TVA must respond immediately to challenging trends in lower power demand, a slow economy, uncertainty in commodity pricing, and tougher environmental requirements, particularly on air emissions, said TVA President and CEO Bill Johnson.
"This will support our focus on cleaner energy and bring additional, necessary balance into our portfolio for managing our current and projected load profile," Johnson told the board.
TVA said it conducted detailed analyses, including an environmental assessment, to review options for meeting stricter air quality regulations at the Paradise plant.
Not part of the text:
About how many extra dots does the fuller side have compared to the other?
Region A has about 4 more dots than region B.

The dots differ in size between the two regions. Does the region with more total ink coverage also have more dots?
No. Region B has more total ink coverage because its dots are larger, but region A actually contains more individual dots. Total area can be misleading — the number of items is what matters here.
Those options included installing additional emission controls on Units 1 and 2, building a new gas-fired generating plant at the site or taking no action.
Based on that review, the board approved the construction of a $1 billion gas-fired plant at the Paradise site. The two coal units at the site will be retired when the gas plant is available, TVA said.
The utility said the new plan does not affect TVA's 2014 budget and it moves the federal utility toward a more balanced generation fleet of about 40 percent nuclear, 20 percent coal, 20 percent natural gas and 20 percent hydro, renewables and energy efficiency.
"This more diversified portfolio will help TVA manage load growth and provide maximum flexibility," and is consistent with the range of options analyzed in the utility’s 2011 integrated resource plan, which is being updated now, TVA said.
"These were difficult recommendations to make, as they directly impact our employees and communities," Johnson said. "But the plan is what’s best in terms of its positive impact on TVA’s rates, debt and the environment," and will bring the greatest benefit to the people of the Tennessee Valley, he said.
The board delegated authority to Johnson to establish a schedule for the coal unit retirements.
Environmental groups, including the Sierra Club, Southern Environmental Law Center, Earthjustice and the Southern Allilance for Clean Energy, immediately applauded TVA's plan to retire the coal-fired units.
"Today's announcement by TVA made clear that, as one of the largest utilities in the country, it is ready to back away even further from the use of dirty, outdated coal for electricity," the Sierra Club said.
"There is a demonstrated link between pollution and asthma in children," said Tiffany Schauer, exeuctive director of Our Children's Earth Foundation. Families in Alabama, Kentucky, North Carolina and Tennessee "can breathe a little easier" as a result of the TVA board's decision, she said.